Unlike the 2004 remake starring Dwayne “The Rock” Johnson, the original Walking Tall is played almost entirely seriously – which no doubt has a lot to do with the fact the real life Buford Pusser was still knocking around at the time and had some involvement in the film. It is also indicative of the era in which it was made, an era in which big budget disaster movies and darker reality-based cinema was on the increase. Whereas the remake stemmed from the post-9/11 world and went directly for broad entertainment status, the same cannot be said for the film from which it draws influence
Buford Pusser returns to his hometown after spending years on the road performing as a wrestler. This aren’t quite as he remembers them, however, as the town is now being run by a great big bunch of unpleasant criminals who have taken control of much of the local economy and left its residents in fear. Buford, being the man that he is, won’t take this lying down and decides to fight back despite the insurmountable odds that stand against him and the very real likelihood that his crusade will get him killed and, quite possibly, the rest of his family. But never fear, because he is joined by Bruce Glover as his reliable deputy – everyone will know him better as Mr Wint in Diamonds and Forever and, perhaps less so, the father of Crispin Glover.

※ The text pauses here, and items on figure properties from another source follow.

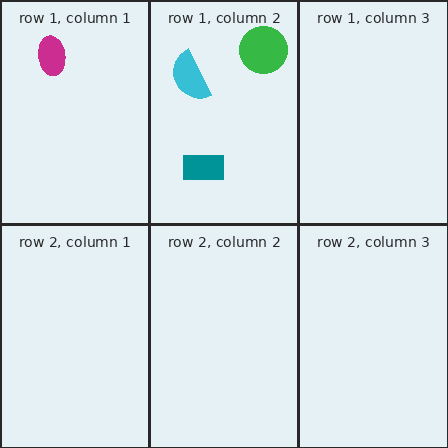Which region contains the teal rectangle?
The row 1, column 2 region.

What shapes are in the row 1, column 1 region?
The magenta ellipse.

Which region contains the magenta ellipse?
The row 1, column 1 region.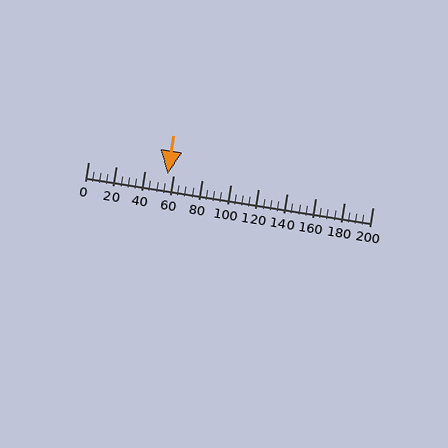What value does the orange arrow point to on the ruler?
The orange arrow points to approximately 56.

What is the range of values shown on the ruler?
The ruler shows values from 0 to 200.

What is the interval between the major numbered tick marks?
The major tick marks are spaced 20 units apart.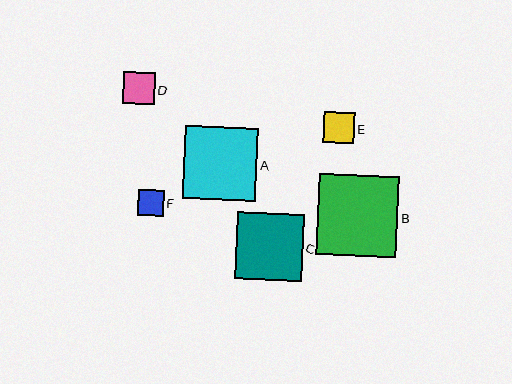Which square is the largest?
Square B is the largest with a size of approximately 81 pixels.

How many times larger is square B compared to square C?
Square B is approximately 1.2 times the size of square C.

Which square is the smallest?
Square F is the smallest with a size of approximately 26 pixels.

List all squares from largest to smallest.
From largest to smallest: B, A, C, D, E, F.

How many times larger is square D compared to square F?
Square D is approximately 1.3 times the size of square F.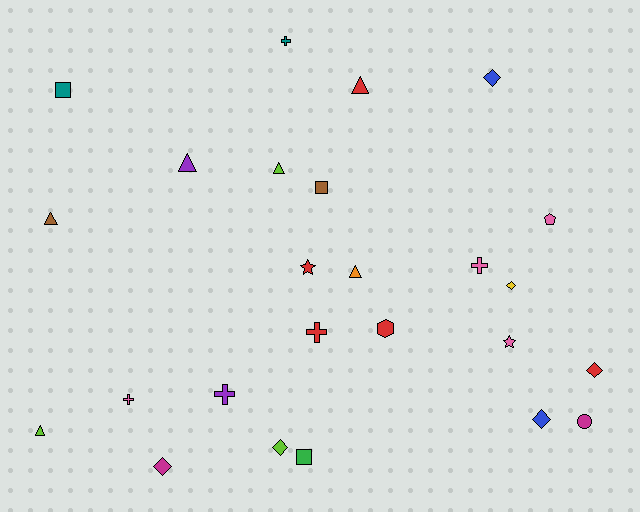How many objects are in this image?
There are 25 objects.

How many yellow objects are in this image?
There is 1 yellow object.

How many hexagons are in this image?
There is 1 hexagon.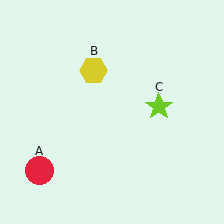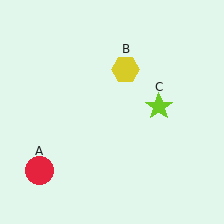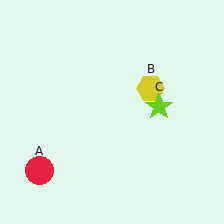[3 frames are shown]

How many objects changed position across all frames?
1 object changed position: yellow hexagon (object B).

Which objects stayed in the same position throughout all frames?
Red circle (object A) and lime star (object C) remained stationary.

It’s a hard hitting affair, or at least it would have been at the time. Nowadays it sits somewhere between gritty realism and laughable moments of over-exaggerated gesticulation. Blood is over-saturated and looks poor by today’s standards, but that doesn’t get in the way of the violence which is frequent and graphic. The only problem is that it more often than not ruined by the style of the era – over-emphasising everything to the point where it’s one notch away from Airplane-style parody.
At the centre of all this however is Joe Don Baker, latterly known for his appearances in the Pierce Brosnan Bond films as Wade, and a brief stint before that as the villain in the Timothy Dalton Bond film The Living Daylights. Through thick and thin, despite multiple attempts on his life, he continues on his quest for justice. He attempts to clean up his home town by using the letter of the law to his advantage. Baker displays a belligerent expression throughout, so he wasn’t exactly stretched in his performance.
So, a worthy endeavour if considered in its original context, although it may lack appeal to more modern audiences. Add to this the limited distinction of the villains and their personalities – and the fact there are a few too many of them – there is little to help build support for Buford’s quest to clean up the town from the audience’s perspective, nor does the occasional feeling that time is passing rather slowly – a common problem for films made at this point in time, just take a look at The Godfather. Still, it’s a solid way of spending a couple of hours, if nothing else for watching Joe Don Baker dramatically rip his own shirt off, Hulk Hogan style, in a tense court scene.